慕歌的话不能对我的思想起决定性作用,却直截了当的戳中了我的心。我明白我好像在犯错,却还是控制不住自己和他联系。终于,2015年的暑假,我回到h市,我没在见他,尽管他说他非常想见我。一天我和顾璐特意绕路,到远离他店的地方吃东西,出来时,意外的在马路对面看到他,不,准确的说,是他先看到我,旁边的咕噜碰了碰我,我才意识到什么是小说书里写的:城市那么大,我却还是能遇见你。
我们的联系越来越少,他说他欠我一顿饭,我说没谁欠谁的;他说来c市了,让我和他一起放风筝,我说他骗我的。2015年寒假,2月14号,我和顾璐逛街时,在近半年没有联系的情况下,接到了他的电话。后来咕噜告诉我,我在接电话时脸是红着的,我还是没能去见他。我们,好像就这样,没有开始过就结束了。我说的我们,是我和我的初恋,不是他。
7
两年前,我很想把这些写下来,却怎么也动不了笔。现在,2016年,离过去只有两年的时间。我能在学校感受到时光穿梭的有多快,快到我决定把这些用键盘敲下来时,它已经开始消失。我看过一个报告,不知是真是假,它说,人的所有身体细胞,7年会全部更换一次。我的记忆,已经开始支离破碎。

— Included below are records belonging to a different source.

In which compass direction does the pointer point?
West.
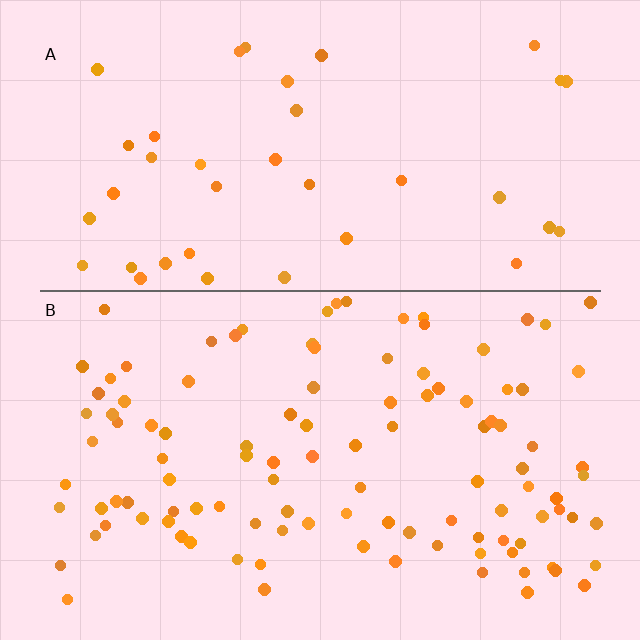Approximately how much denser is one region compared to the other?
Approximately 2.8× — region B over region A.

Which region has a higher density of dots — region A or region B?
B (the bottom).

我忘了,我从上学以来,最勇敢的举动是在他表明心意以后,仍然流着泪在火车上发信息给他:不管你觉得我重不重要,对于我来说,你很重要,你也许会觉得我很傻,但是我任然希望你能幸福。他回复我:如果我什么都没有,你还会喜欢我吗?我回复他:我不知道,只是有时看你一个人忙会心疼。我忘了,他第二次说想我时,我刚好在去顾璐那儿的公交车上;我忘了,吹着冷风等车时,心里在想他时,他刚好路过站牌停下让我上车;我忘了,在我们最后一次为恋爱观争执时,那个传统的认为年龄是两个人交往障碍的人说过“你每次说的理由,让我觉得我结婚太早了”;我忘了他说过我是福星,因为店里的生意从未那么好;我也忘了,那是后来顾璐告诉我的,他的新店,开在以前那个旧的电玩城。

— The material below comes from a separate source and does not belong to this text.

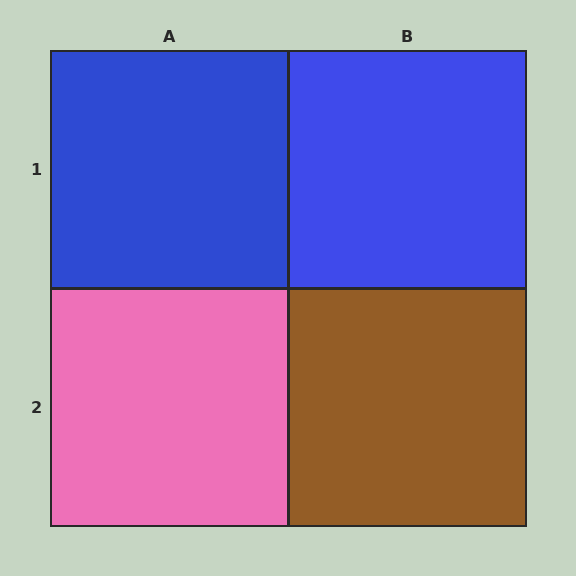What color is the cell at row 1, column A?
Blue.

后来,我遇到过想要对我好的人,但因为我没有那种想法,拒绝的直接。大学没能让我好好地谈所谓美丽的校园恋爱,但我依旧在快要毕业时感谢所有。慕歌喜欢看小说,一次,她写了张爱玲的《红玫瑰与白玫瑰》里的语句给我,我便明白,我不想做里面的任何一种玫瑰,也庆幸,我没让那个可爱的女人当里面的角色。我也开始看小说,《第三种爱情》里不能在一起的邹雨和林启正让我哭了一夜。

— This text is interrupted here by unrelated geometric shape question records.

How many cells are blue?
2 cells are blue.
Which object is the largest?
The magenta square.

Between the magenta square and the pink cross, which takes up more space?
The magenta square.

两年前的“重要”,也许只是那段让人心意萌动光阴的形容。两年后,当我想起我过去时不时想到他,依然能笑出来的偶然,我明白,那段重要的时光,就是那个人们说的:看不见也摸不着的爱。我敲下这些字,使得这个“重要”更加重要,我在此看清自己,也了解了那一点点的爱。在爱里,我们都纠结于对方是否和我们付出的一样多,就像当时,我想要他说我很重要一样。后来,我知道,他虽没说,却在许多不经意的细节里有过回答。这样就够了,至少不是一厢情愿。
我在我身边的朋友身上看过许多种恋爱,有的从没谈过,但仍不是很渴求;有的纠纠缠缠几年;有的因为对方付出太多,自己没有为对方付出的想法,和平分手;有的和现男友分手,寻找那个发光的人。我喜欢他们每个人的想法,看到幸福的两个人会开心的笑。因为我也爱我的恋情。我把最好的,毫无杂念的自己,给了我无疾而终的初恋,那是我的锦绣年华。不管别人说的多么难听。
忘了说,他的名字很好听。宋锦年。